For a (not necessarily affine) scheme $X = \bigcup_{i=1}^n X_{f_i}$, does $(f_1, \ldots, f_n) = (1)$ in $\mathcal{O}_X(X)$?

This is of course true in the affine case, so it seems like it should be true in general, because $\mathcal{O}_X(X)$ should be "smaller" for a non-affine scheme than for a similar affine scheme (e.g. all global sections over a projective scheme are constants). Just to be clear on notation:

$X$ is a scheme, not necessarily affine.

$f_1, \ldots, f_n \in \mathcal{O}_X(X)$.

$X_f := \{ x \in X \; | \; f_x \not \in \mathfrak{m}_{X, x} \}$, where $\mathfrak{m}_{X, x}$ is the maximal ideal of the stalk $\mathcal{O}_{X, x}$

$X = X_{f_1} \cup \cdots \cup X_{f_n}$

Does it follow that $(f_1, \ldots, f_n) = (1)$ in $\mathcal{O}_X(X)$?

We have $(f_1|_U, \ldots, f_n|_U) = (1)$ in $\mathcal{O}_X(U)$ where $U \subset X$ is open affine, but I don't see how to extend this to all of $X$.

Solution 1:

No. Let $X = \mathbb{A}^2 \setminus (0,0)$. Then $\mathcal{O}(X) = k[x,y]$ and $X = X_x \cup X_y$. However, the ideal $\langle x,y \rangle$ in $k[x,y]$ is not $1$.

The plane with a point deleted should be in your standard toolkit to test things against.

Solution 2:

This is a long comment, which might lead to a counterexample.

The question is equivalent to: Let $f : \mathcal{O}_X^n \to \mathcal{O}_X$ be a surjective homomorphism of quasi-coherent modules on $X$. Is it also surjective on global sections?
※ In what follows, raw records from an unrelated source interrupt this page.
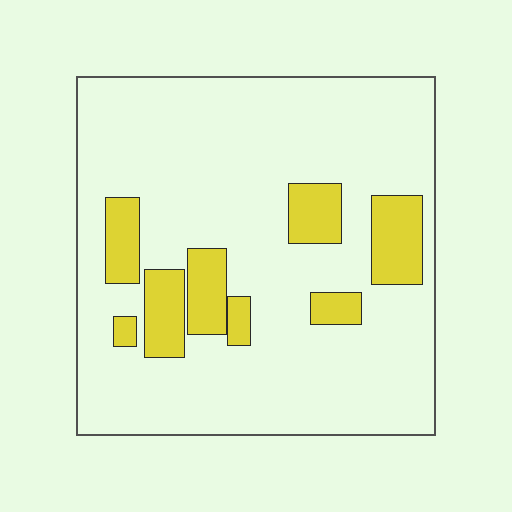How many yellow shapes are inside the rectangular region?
8.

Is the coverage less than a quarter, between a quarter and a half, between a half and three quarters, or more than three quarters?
Less than a quarter.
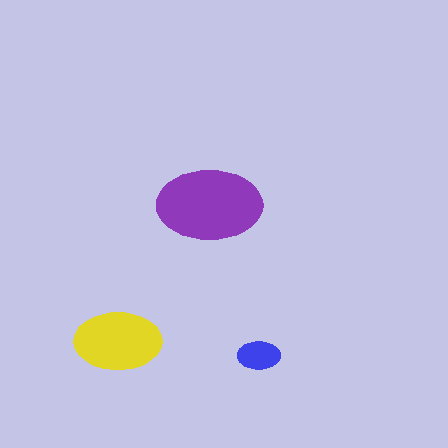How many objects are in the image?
There are 3 objects in the image.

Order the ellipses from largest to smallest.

If $K$ denotes the kernel of $f$, the long exact sequence of cohomology groups associated to (*) $0 \to K \to \mathcal{O}_X^n \to \mathcal{O}_X \to 0$ tells us that a sufficient condition is that $H^1(X,K)=0$. Note that $K$ is a vector bundle of rank $n-1$, since (*) splits locally.
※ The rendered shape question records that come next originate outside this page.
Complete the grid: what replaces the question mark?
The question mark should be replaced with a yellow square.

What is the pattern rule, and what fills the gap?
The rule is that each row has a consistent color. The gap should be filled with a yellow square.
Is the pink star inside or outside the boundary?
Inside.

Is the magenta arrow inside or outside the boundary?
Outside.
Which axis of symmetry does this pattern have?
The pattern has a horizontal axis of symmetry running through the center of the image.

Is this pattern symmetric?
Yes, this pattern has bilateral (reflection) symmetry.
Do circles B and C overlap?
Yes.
This shows on the one hand that some schemes satisfy the property (affine schemes and $\mathbb{P}^1$, perhaps someone can add more examples), but on the other hand it shows how to construct counterexamples: Find $X$ which admits some vector bundle $K$ which fits into some sequence (*) such that $H^1(X,\mathcal{O}_X)=0$, but $H^1(X,K) \neq 0$.

Probably there are already examples when $X$ is a variety which is covered by two open affines.